Nearly 100 yards lie between Chicago’s Museum of Science and Industry and Lake Michigan. So when Goettsch Partners began the design of a subterranean hall to exhibit the museum’s German-made U-505 submarine, the architects found themselves in the unlikely—and ironic—position of fighting to keep the lake’s water from submerging the vessel.
 
“It’s possible the lake could rise or we could get a 500-year rain,” says Michael Kaufman, AIA, a partner at Chicago-based Goettsch. “So we have drain tiles around the perimeter and twin sump pumps with diesel generator backup.” Water aside, the land-based journey of the U-505 from the 1944 capture by the Allies off the coast of West Africa to a new basement adjacent to the museum involved a substantial amount of planning.
 
Acquired by the museum in 1954, the 700-ton submarine had for years rested outside, where it had seriously deteriorated. The museum brought Goettsch on board to design the over-40-foot, below-grade exhibition hall and connect it to its original Charles Atwood–designed 1893 building through a nearly 80-foot-long underground hallway (the plaster building was actually reconstructed in stone in 1933). The new splayed, concrete structure, designed to maximize resistance to the compressive forces of the surrounding earth as well as to make the space appear larger, has the feel of a submarine “pen,” which Kaufman says was intentional, since the Germans launched submarines from hidden pens for secrecy.
 
Contractors placed the 270-foot-long sub on 18 sets of dollies before slowly moving it parallel to the new 85-by-315-foot “bathtub” at the museum’s northeast corner. The sub—freshly restored—was then “launched” onto a forest of dense logs constructed inside the future hall. Workers would jack up the sub, remove some logs, and then carefully lower it.
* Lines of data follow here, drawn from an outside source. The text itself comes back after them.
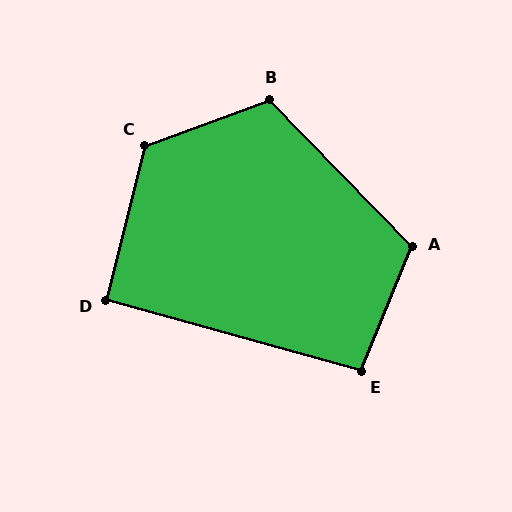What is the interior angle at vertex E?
Approximately 97 degrees (obtuse).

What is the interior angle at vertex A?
Approximately 114 degrees (obtuse).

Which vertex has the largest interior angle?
C, at approximately 124 degrees.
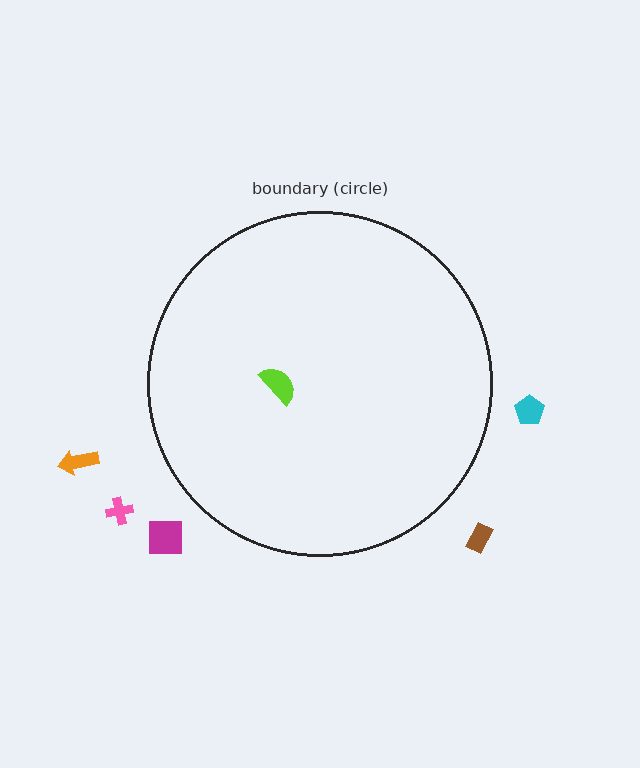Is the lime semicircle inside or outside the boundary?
Inside.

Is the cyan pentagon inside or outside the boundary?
Outside.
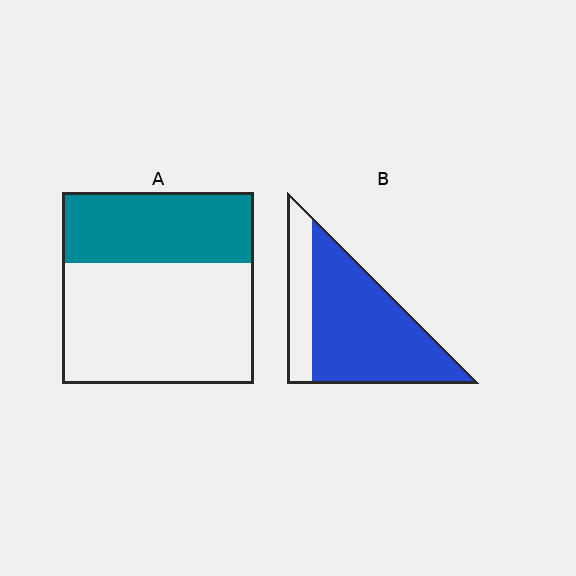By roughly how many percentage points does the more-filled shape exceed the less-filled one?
By roughly 40 percentage points (B over A).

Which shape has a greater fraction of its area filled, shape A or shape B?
Shape B.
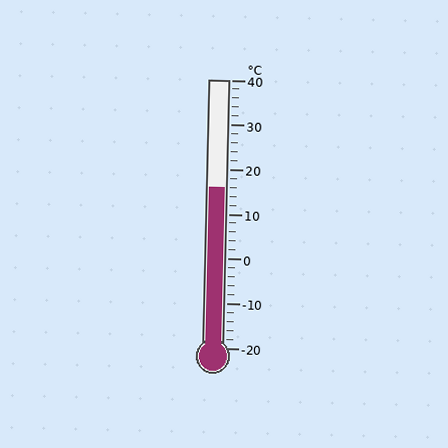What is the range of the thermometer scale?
The thermometer scale ranges from -20°C to 40°C.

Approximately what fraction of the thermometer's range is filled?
The thermometer is filled to approximately 60% of its range.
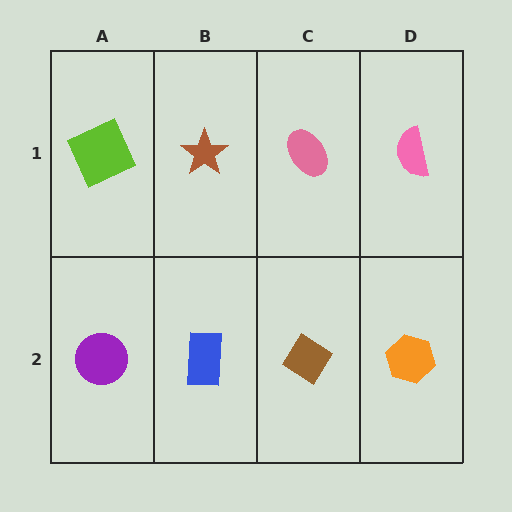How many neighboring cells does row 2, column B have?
3.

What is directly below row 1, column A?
A purple circle.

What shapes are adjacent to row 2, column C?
A pink ellipse (row 1, column C), a blue rectangle (row 2, column B), an orange hexagon (row 2, column D).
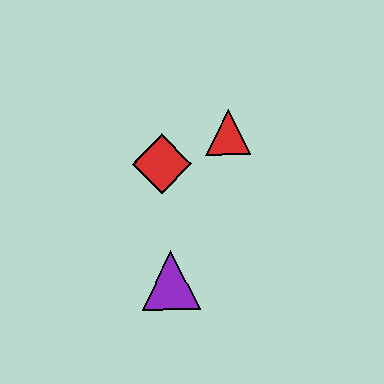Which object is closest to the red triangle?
The red diamond is closest to the red triangle.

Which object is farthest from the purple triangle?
The red triangle is farthest from the purple triangle.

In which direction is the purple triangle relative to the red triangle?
The purple triangle is below the red triangle.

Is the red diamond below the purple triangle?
No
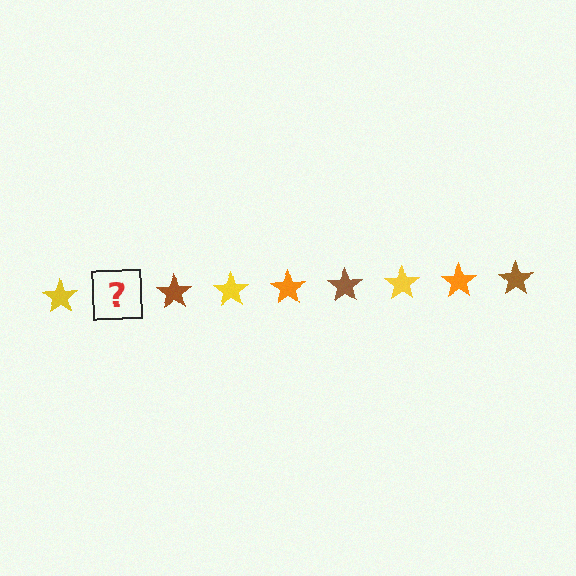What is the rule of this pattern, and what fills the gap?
The rule is that the pattern cycles through yellow, orange, brown stars. The gap should be filled with an orange star.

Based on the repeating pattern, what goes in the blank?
The blank should be an orange star.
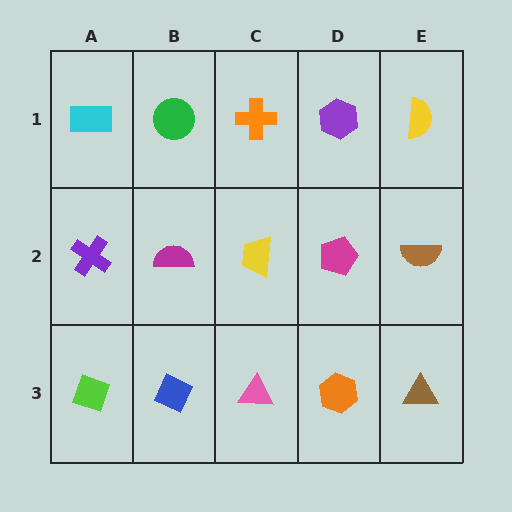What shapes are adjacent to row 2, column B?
A green circle (row 1, column B), a blue diamond (row 3, column B), a purple cross (row 2, column A), a yellow trapezoid (row 2, column C).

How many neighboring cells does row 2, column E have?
3.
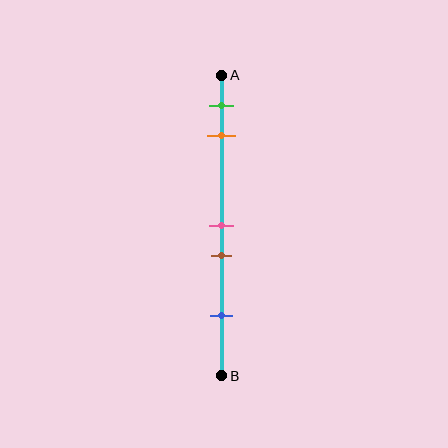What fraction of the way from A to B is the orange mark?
The orange mark is approximately 20% (0.2) of the way from A to B.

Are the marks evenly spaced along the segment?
No, the marks are not evenly spaced.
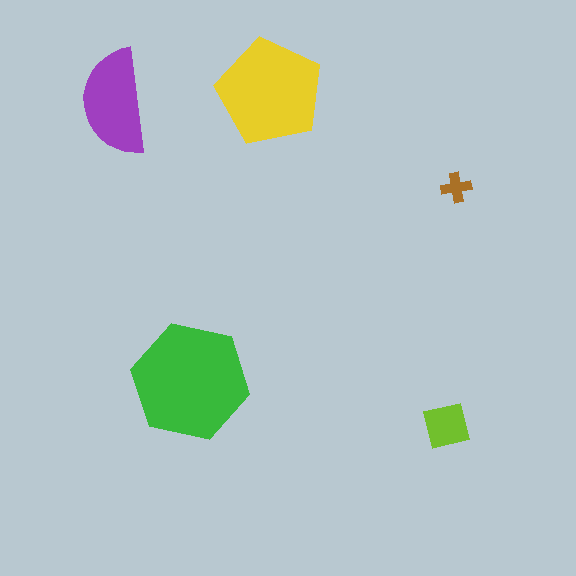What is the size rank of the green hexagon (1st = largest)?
1st.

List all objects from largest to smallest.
The green hexagon, the yellow pentagon, the purple semicircle, the lime square, the brown cross.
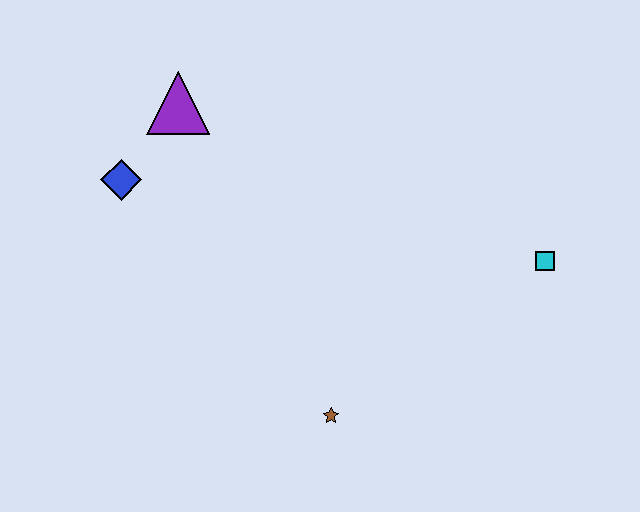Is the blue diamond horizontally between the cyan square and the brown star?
No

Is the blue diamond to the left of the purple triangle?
Yes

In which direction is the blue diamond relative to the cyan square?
The blue diamond is to the left of the cyan square.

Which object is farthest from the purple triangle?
The cyan square is farthest from the purple triangle.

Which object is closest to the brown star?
The cyan square is closest to the brown star.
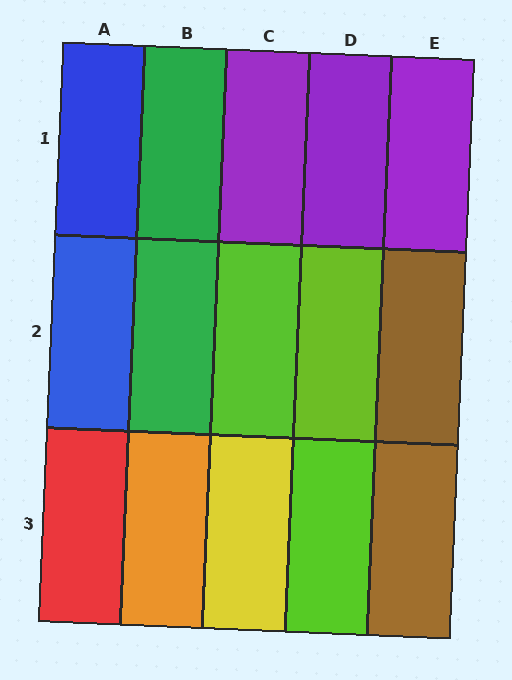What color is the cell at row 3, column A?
Red.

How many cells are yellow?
1 cell is yellow.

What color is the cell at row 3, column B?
Orange.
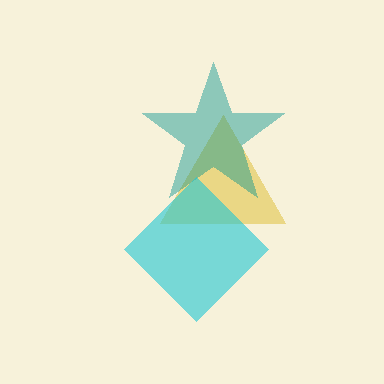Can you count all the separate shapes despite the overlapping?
Yes, there are 3 separate shapes.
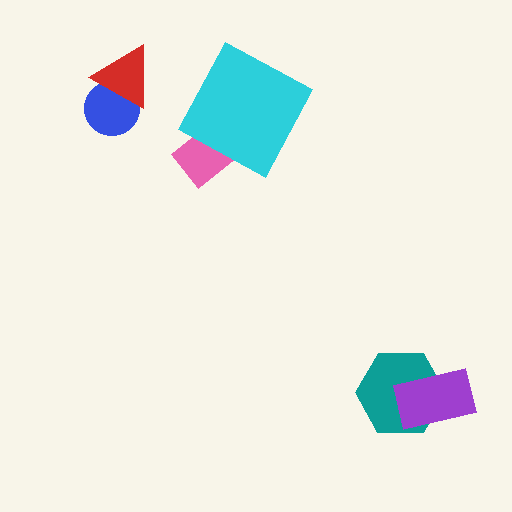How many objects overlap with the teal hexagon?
1 object overlaps with the teal hexagon.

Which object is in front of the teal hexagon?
The purple rectangle is in front of the teal hexagon.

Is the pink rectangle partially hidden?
Yes, it is partially covered by another shape.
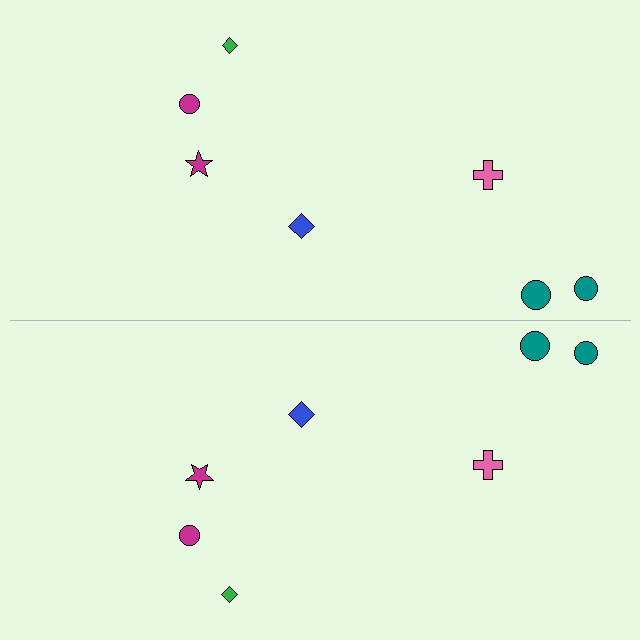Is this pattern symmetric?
Yes, this pattern has bilateral (reflection) symmetry.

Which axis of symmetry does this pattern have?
The pattern has a horizontal axis of symmetry running through the center of the image.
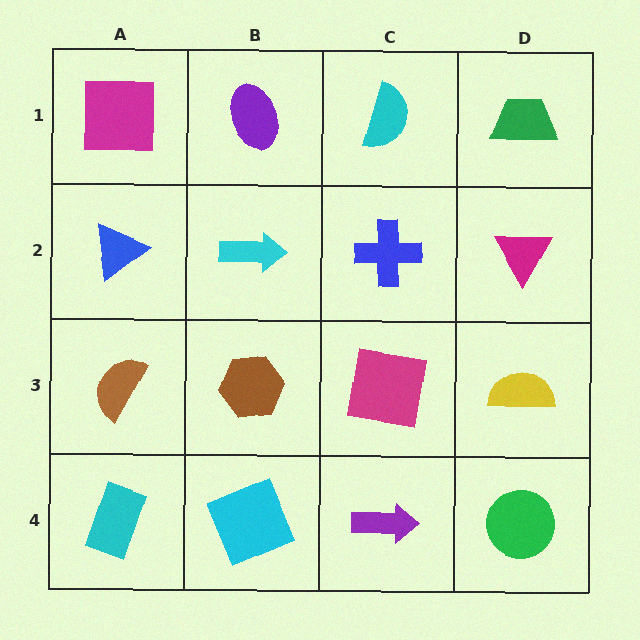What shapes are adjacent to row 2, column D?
A green trapezoid (row 1, column D), a yellow semicircle (row 3, column D), a blue cross (row 2, column C).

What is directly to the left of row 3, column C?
A brown hexagon.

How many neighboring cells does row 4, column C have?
3.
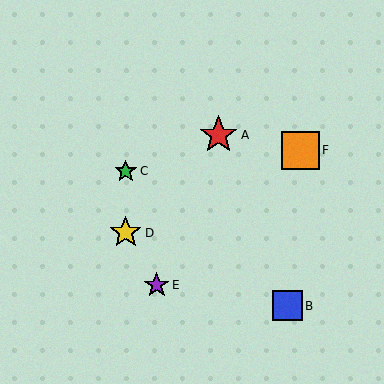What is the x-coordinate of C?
Object C is at x≈126.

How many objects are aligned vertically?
2 objects (C, D) are aligned vertically.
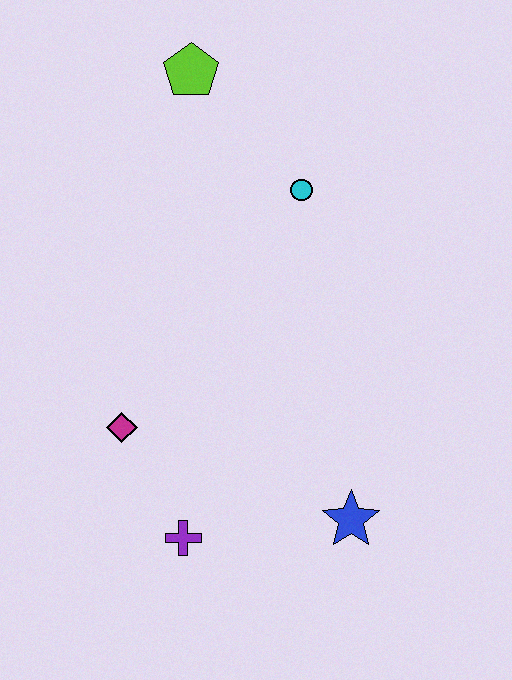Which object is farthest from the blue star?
The lime pentagon is farthest from the blue star.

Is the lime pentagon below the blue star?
No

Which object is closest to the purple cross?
The magenta diamond is closest to the purple cross.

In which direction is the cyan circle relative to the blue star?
The cyan circle is above the blue star.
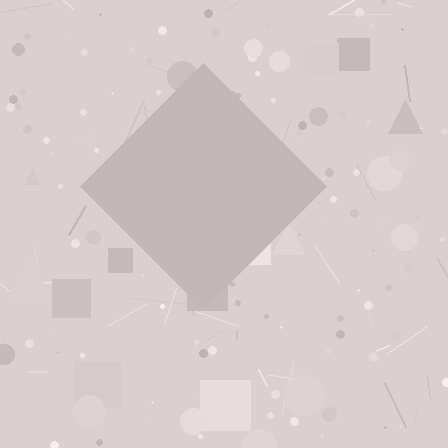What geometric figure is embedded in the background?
A diamond is embedded in the background.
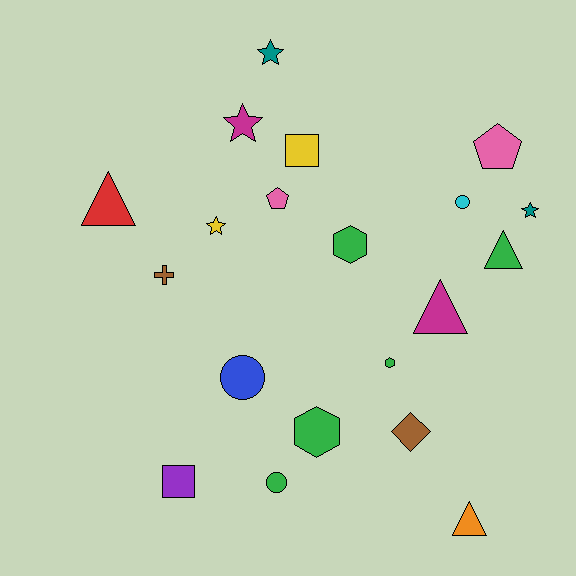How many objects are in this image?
There are 20 objects.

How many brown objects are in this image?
There are 2 brown objects.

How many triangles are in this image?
There are 4 triangles.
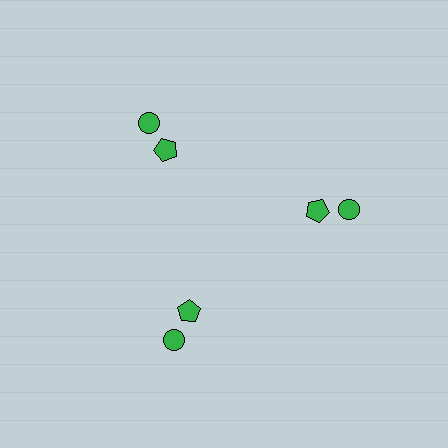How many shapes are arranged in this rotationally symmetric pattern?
There are 6 shapes, arranged in 3 groups of 2.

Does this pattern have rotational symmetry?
Yes, this pattern has 3-fold rotational symmetry. It looks the same after rotating 120 degrees around the center.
Finally, after two weeks, they nestled the U-505 into place on a 16-inch foundation slab. Only then could the contractor install the 85-foot-long tapered-steel box beams and close up the space.
 
The finished hall, kept clean by integrating mechanical systems into the canted walls and placing other services in a mezzanine ceiling, has proved popular with visitors. Kaufman says museum attendance spiked 20 percent in 2006, the first year it opened. Although Kaufman admits he and his staff were motivated in part by their love of the classic 1981 Wolfgang Petersen submarine film Das Boot, the hall conveys anything but a sense of claustrophobia.